O impacto daquela primeira leitura foi brutal. Em meus delírios juvenis, sonhava em viver da terra, na paz da solidão sábia, numa cabana ao lado de um laguinho (um tanque de peixes) ali em Almirante Tamandaré. A fantasia durou uns dois anos. Mas, reconheço, aquela foi uma leitura imatura, superficial e impulsiva. Thoreau não era (não é) um defensor do eremitismo puro e simples.

Ao longo dos vinte anos seguintes, li e reli Thoreau várias vezes, em diversos momentos da vida. Não foram poucas as ocasiões em que me vi angustiado ao me deparar com aquela promessa de sossego e ascensão intelectual e espiritual. Porque quase sempre Thoreau entrava em conflito (não, a ironia disso não me escapa) com algo que aprendi a aceitar como minha essência intempestiva (não é). Perdi as contas das vezes em que construí para mim uma cabaninha imaginária onde vivia de pães duros e água.

Se me lembro de Thoreau hoje não é apenas por causa de uma efeméride. Ainda há pouco estava no banho quando me vi transportado para as páginas de Walden. Fui tomado, então, pela sensação deliciosa da água quente sobre minha calva – e pensei o óbvio: que a verdadeira liberdade está na ausência de conflito externo.
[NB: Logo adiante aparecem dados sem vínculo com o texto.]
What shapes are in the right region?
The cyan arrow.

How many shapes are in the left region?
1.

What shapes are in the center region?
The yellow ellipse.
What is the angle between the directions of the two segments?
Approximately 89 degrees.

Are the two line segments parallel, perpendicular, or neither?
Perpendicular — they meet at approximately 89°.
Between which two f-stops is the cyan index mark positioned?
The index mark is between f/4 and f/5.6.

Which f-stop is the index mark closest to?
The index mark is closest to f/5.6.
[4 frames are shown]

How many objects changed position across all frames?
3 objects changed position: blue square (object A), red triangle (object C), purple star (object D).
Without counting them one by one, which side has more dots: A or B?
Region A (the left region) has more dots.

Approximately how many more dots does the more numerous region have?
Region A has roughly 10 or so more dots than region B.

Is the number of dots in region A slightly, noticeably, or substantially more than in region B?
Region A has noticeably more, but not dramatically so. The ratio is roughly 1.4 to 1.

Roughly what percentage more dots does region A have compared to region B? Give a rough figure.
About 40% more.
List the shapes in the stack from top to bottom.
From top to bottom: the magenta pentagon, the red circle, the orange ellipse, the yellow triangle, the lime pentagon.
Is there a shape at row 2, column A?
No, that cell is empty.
Porque, para o homem inteligente, já bastam os conflitos da própria alma, não?

O que me levou a perguntar para minha nudez sonolenta e precocemente senil: o que leva o homem do século XXI a praticar o conflito cotidiano, em vez de buscar a elevação pelo silêncio, pelo retiro ou mesmo pela discrição extrema? E por que criamos um ambiente assim tão fértil para os conflitos cotidianos mais variados e rasos, desde preferências gastronômicas até a escolha do melhor pior filme do Tarantino?
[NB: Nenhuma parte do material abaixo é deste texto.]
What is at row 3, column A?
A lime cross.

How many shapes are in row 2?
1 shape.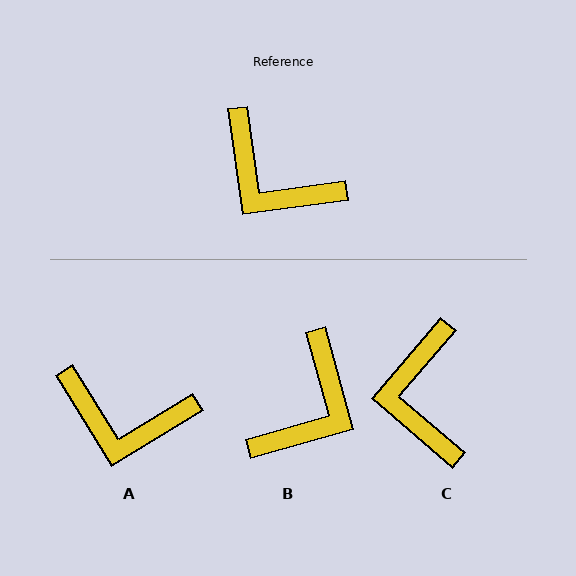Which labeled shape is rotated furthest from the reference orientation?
B, about 98 degrees away.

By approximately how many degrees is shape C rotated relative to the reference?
Approximately 48 degrees clockwise.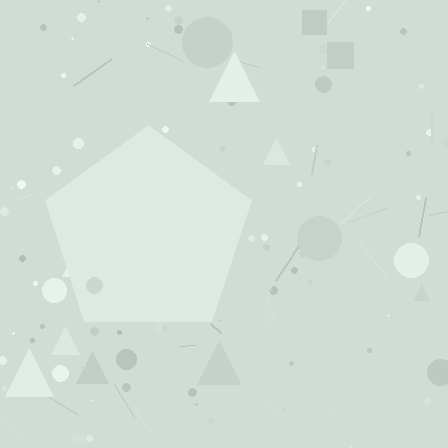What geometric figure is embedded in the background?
A pentagon is embedded in the background.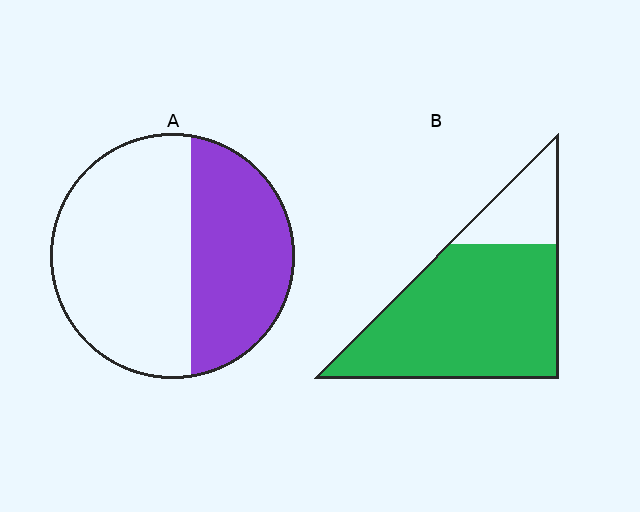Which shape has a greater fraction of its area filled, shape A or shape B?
Shape B.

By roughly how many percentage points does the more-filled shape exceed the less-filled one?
By roughly 40 percentage points (B over A).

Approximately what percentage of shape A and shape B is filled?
A is approximately 40% and B is approximately 80%.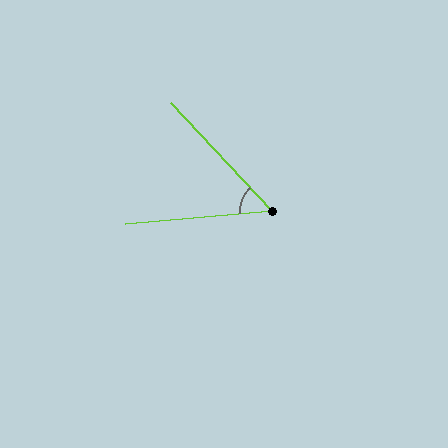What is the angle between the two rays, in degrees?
Approximately 52 degrees.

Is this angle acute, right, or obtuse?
It is acute.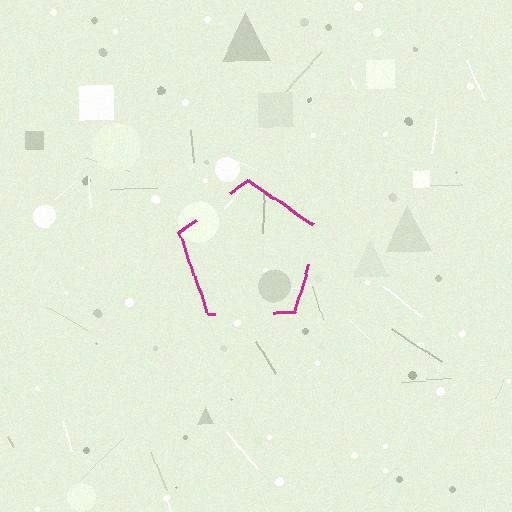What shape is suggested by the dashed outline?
The dashed outline suggests a pentagon.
E o mais importante: por que é tão difícil escapar dessa areia movediça?

Já vi muita gente dizer que Thoreau era, na verdade, um ególatra covarde que, para não ter de se deparar com a diversidade humana, retirou-se para uma cabaninha, a fim de conviver com a única pessoa que era capaz de amar: ele mesmo. Parece-me uma leitura agressiva, nascida em meio à prevalência do conflito. No mais, por que admiramos tanto a coragem dos combatentes manchados pelo sangue do inimigo se, no final das contas, as ideias, por mais nobres que sejam, sempre perecem?

Vinte anos depois daquela primeira leitura empolgada, sigo aqui com o Thoreau debaixo do braço (agora devidamente confinado a um Kindle). Já não sonho com a cabaninha em Almirante Tamandaré. Sonho, porém, em calar dentro de mim este guerreirinho tolo que não raro surpreendo travando as mais inúteis batalhas diante da tela do computador.